Using very simple and conservative math, and assuming you can write every single NAND block only 1000 times, this means you could ultimately write 256 TB to a 256 GB SSD. If you wrote 100 GB a day (which is quite a lot in practical terms) to that disk, it would take 2560 days to write 256 TB. 2560 days is 7 years!
Increase the size of the SSD, or use an array to spread the load, and the amount you can write goes up proportionately.
With my 2 TB SSD array, for example, using the same math I could write 1 TB a day for 2000 days - 5+ years.
Most modern SSDs emphasize good compatibilty and simply plug into a SATA port. That said, SATAIII (6 gigabit/second) controllers aren't all that common yet, so to get the maximum performance you might actually want to add a good PCIe SATA controller (and not all are good). But even with SATAII (3 gigabit/second), SSD transfer speeds are generally 2 to 3 times as fast as with HDDs.
With some Apple systems there may be a special process of formatting required before OSX will "see" the drive. That's fairly well documented and supported by utilities.
Within the past year SSDs have "arrived", changing from being persnickety things only an enthusiast could love to being a commodity that anyone should be able to use.
Is it sufficient to install the OS and apps by simply using the backup?
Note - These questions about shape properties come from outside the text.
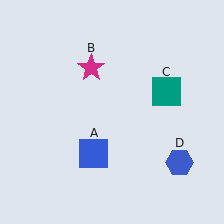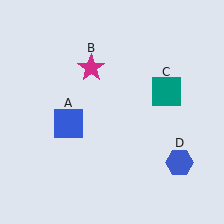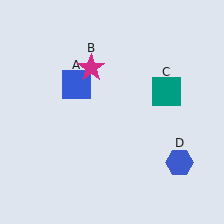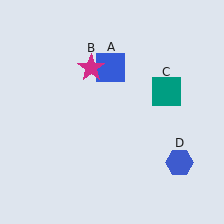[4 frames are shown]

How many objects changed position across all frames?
1 object changed position: blue square (object A).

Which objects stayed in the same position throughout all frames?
Magenta star (object B) and teal square (object C) and blue hexagon (object D) remained stationary.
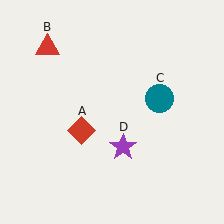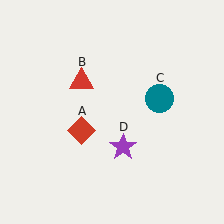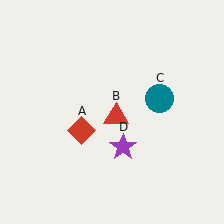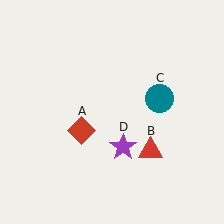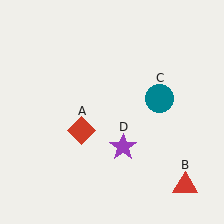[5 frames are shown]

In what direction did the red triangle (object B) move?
The red triangle (object B) moved down and to the right.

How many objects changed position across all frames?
1 object changed position: red triangle (object B).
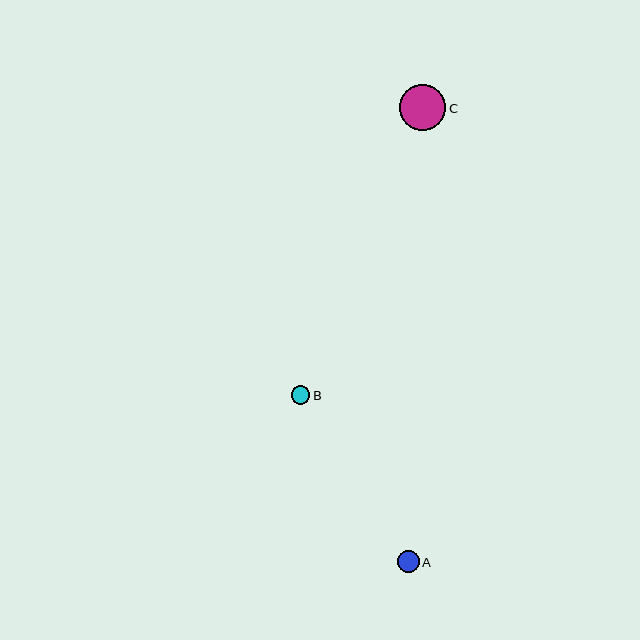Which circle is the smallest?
Circle B is the smallest with a size of approximately 19 pixels.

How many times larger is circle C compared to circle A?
Circle C is approximately 2.1 times the size of circle A.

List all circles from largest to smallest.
From largest to smallest: C, A, B.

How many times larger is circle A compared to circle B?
Circle A is approximately 1.2 times the size of circle B.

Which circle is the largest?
Circle C is the largest with a size of approximately 46 pixels.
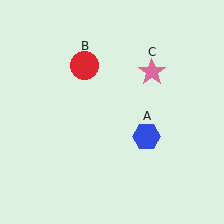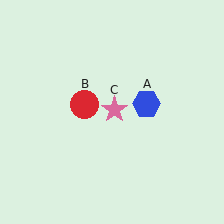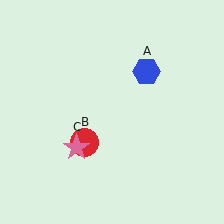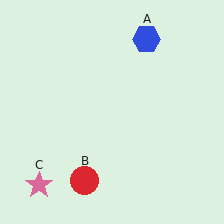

I expect this is true for HDD's.
If so, then the easiest way to proceed is to do a backup first, then copy it to the new drive.
Most people suggest doing a fresh OS installation on the SSD, but if you have a well-tuned Windows setup you can save a Windows System Image backup and restore it to an SSD that's capable of holding the entire partition. If you have a bit less SSD than HDD space, and know the exact sizes in allocation units you can shrink the partition before making the image. This is exactly what I did when moving from a slightly larger HDD array to a slightly smaller SSD array. My total downtime with 600GB of data on drive C: was less than 8 hours - basically I started the restoral in the evening and had a working system the next moring..
And it's helpful to know that you can always reinstall the HDD if something doesn't go as planned.
Oh, and Windows may notice you've changed the hard drive and ask you to re-activate it. If this doesn't just go straight through in automated fashion, you need only call them and explain that you've restored a backup, at which time they will facilitate reactivation. I've done it twice with the same system, actually - once when I moved my HDDs from a T5400 to T5500 workstation, and once when I upgraded from HDD array to SSD array.
Thanks, that's good to know. Maybe I can 'donate' my 24gb (6x 4bg) to a coworker and get 48 this year!